What you can watch for in choosing the best financial newsletters

In a nation with 42.1 million investors (the latest New York Stock Exchange count), financial newsletters have become a mini-industry. If you have cut yourself loose from a broker and are investing on your own - or even if you use a broker and want another opinion - newsletters can be appealing sources of financial information. A discount brokerage account plus a tax-deductible subscription to a good newsletter (average yearly cost: $150) can be a terrific way of saving money if you are managing your own portfolio.

But just how good are these newsletters? What should you watch for? How should you choose one?

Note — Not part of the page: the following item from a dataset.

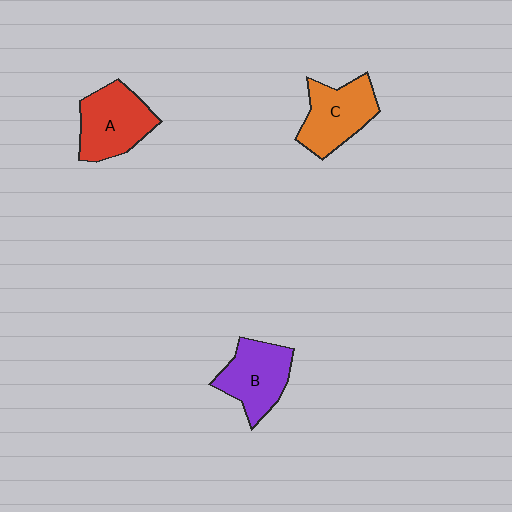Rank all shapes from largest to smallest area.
From largest to smallest: A (red), C (orange), B (purple).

Some newsletters are paragons of good sense, useful information, and clear writing. Others can be vague, alarmist, esoteric, or idiosyncratic. Some are worth keeping for future reference. Others are better for a quick read-and-toss. Still others are best for wrapping small fish.

You should also be aware that investment newsletters as a whole are seen as a valuable tool by many money managers - but not for the obvious reason. Many institutional strategists monitor newsletters in order to determine exactly what advice is being dispensed, then they do just the opposite.

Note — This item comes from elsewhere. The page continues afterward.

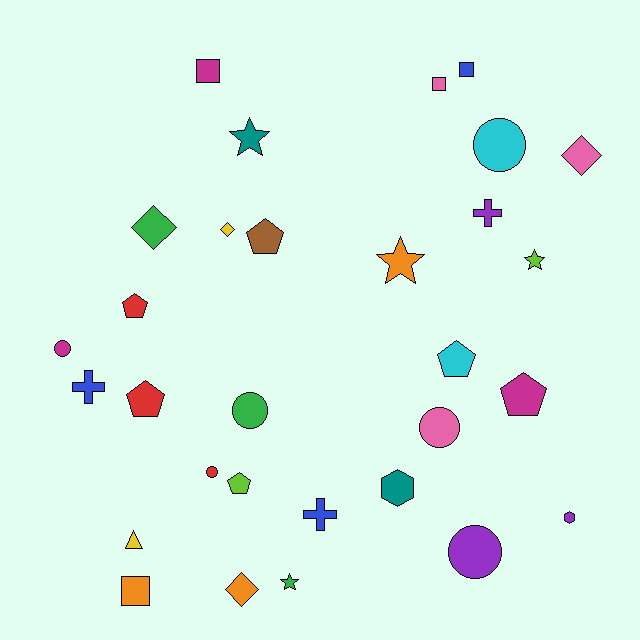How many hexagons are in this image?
There are 2 hexagons.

Investor's Intelligence newsletter was able to turn this ''reverse psychology'' to its advantage. It tracks 130 other newsletters, and its bullishness or bearishness indicators are widely followed by both individual and professional investors. The latter is important to note since institutional investment activity constitutes the bulk of shares traded on the nation's stock exchanges.

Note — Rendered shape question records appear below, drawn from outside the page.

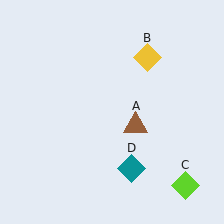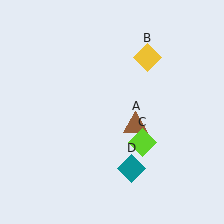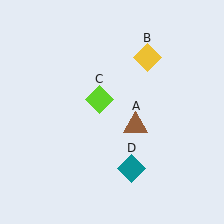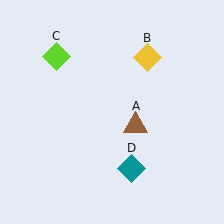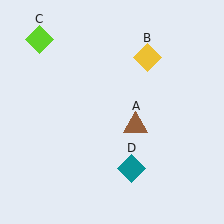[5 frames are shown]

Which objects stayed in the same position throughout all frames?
Brown triangle (object A) and yellow diamond (object B) and teal diamond (object D) remained stationary.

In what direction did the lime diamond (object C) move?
The lime diamond (object C) moved up and to the left.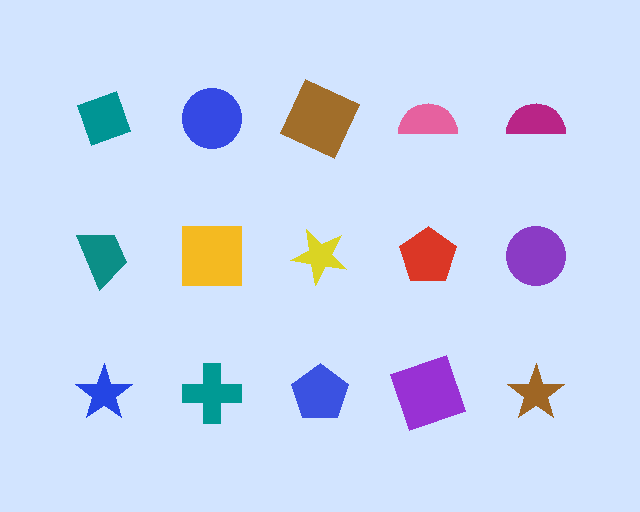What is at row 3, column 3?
A blue pentagon.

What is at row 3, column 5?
A brown star.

''Back in 1961, when we began, we thought if the majority of investment advisers said the market was bullish, that's what it would be,'' editor Michael Burke says. ''In fact, we found the reverse was true. Most advisers tend to be trend followers.''

Mr. Burke avoids brokerage-affiliated newsletters, because, he says, ''they tend to look on the sunny side of everything - they always have something to sell.'' The best newsletters, he says, are those that emphasize stock selection more than overall market patterns. He mentions Growth Stock Outlook, The Value Line Investment Survey, and The Chartist. Of the market-oriented letters, he cites the widely followed Zweig Forecast as being ''more scientific than most of the others.''

One of the most practical approaches to newsletter monitoring is that of Mark Hulbert, publisher of the Hulbert Financial Digest. Mr. Hulbert constructs model portfolios from stock recommendations given by some 70 other newsletters. He then rates portfolios on performance (risk-adjusted performance, actually, says Mr. Hulbert, since some portfolios might earn twice as much as others but with four times the risk).

''It's amazing the number of newsletters that don't tell you where to get the money to buy a stock, or what to do with the proceeds once you sell, or the ratio of cash to equities,'' says Mr. Hulbert, who is writing a consumer's guide to newsletters.

Mr. Hulbert has found it necessary to grade other newsletters on clarity of recommendations. An ''A'' rating is a letter that already has constructed its own model portfolio; a ''D'' vaguely alludes to stocks and market trends but does not make any real recommendations.

Hulbert's top performers from June 1980 to April '84 include Green's Commodity Market Comments, Growth Stock Outlook, Market Logic, Value Line OTC Special Situations Survey, Dines Letter, and Zweig Forecast. Leading Hulbert's list for the year ending April 30 were the Dines Letter, Holt Investment Advisory, Addison Report, Peter Dag Investment Letter, Switch Fund Advisory, Dessauer's Journal, and Kinsman's Low-Risk Advisory. Holt, Addison, and Dessauer's were rated less than an ''A'' for clarity.

(For $16 postage paid, you can obtain a list of addresses from The National Directory of Investment Newsletters, Idea Publishing Corporation, 55 East Afton Avenue, Yardley, Pa. 19067.)

The investment-newsletter industry, like many others, has its bad apples and its questionable practices. Mr. Burke notes that many advisers will hedge so that if their main recommendation is wrong, they can always cite an appropriate quote that says just the opposite. There are also those who prefer vague generalities, since, as Mr. Hulbert notes, ''it is hard to pin jelly to a wall.''

More and more newsletters feature ''hot line'' services, which dispense investment updates and tips via recorded messages. The advantage, Mr. Hulbert said in a recent article in the American Association of Individual Investors Journal, is that you get the newsletter's recommendations immediately instead of waiting for it to come in the mail - by which time the recommendation may well have exhausted its envisioned potential.

A drawback to hot lines, however, is that you end up competing with thousands of other investors to do the same thing and this can mean your order is executed at a poorer price. To compensate, Hulbert suggests waiting until after the opening price of the day to execute an order and placing a limit of 1/2 to 3/4 of a point above the opening price for buying or selling.

Sometimes newsletters become spectacularly successful and able to influence the market, as the Granville Market Letter was able to do with its sell signal in 1981. One of the most influential today is the Zweig Forecast. Perhaps the most long-lived and thorough is Value Line.

Given the nature of the business, individual analysts try to earn - and then protect - their reputations for investment advice. This means that newsletters often begin life with daring, clearly articulated theories and then become mired in hedging and excusemaking.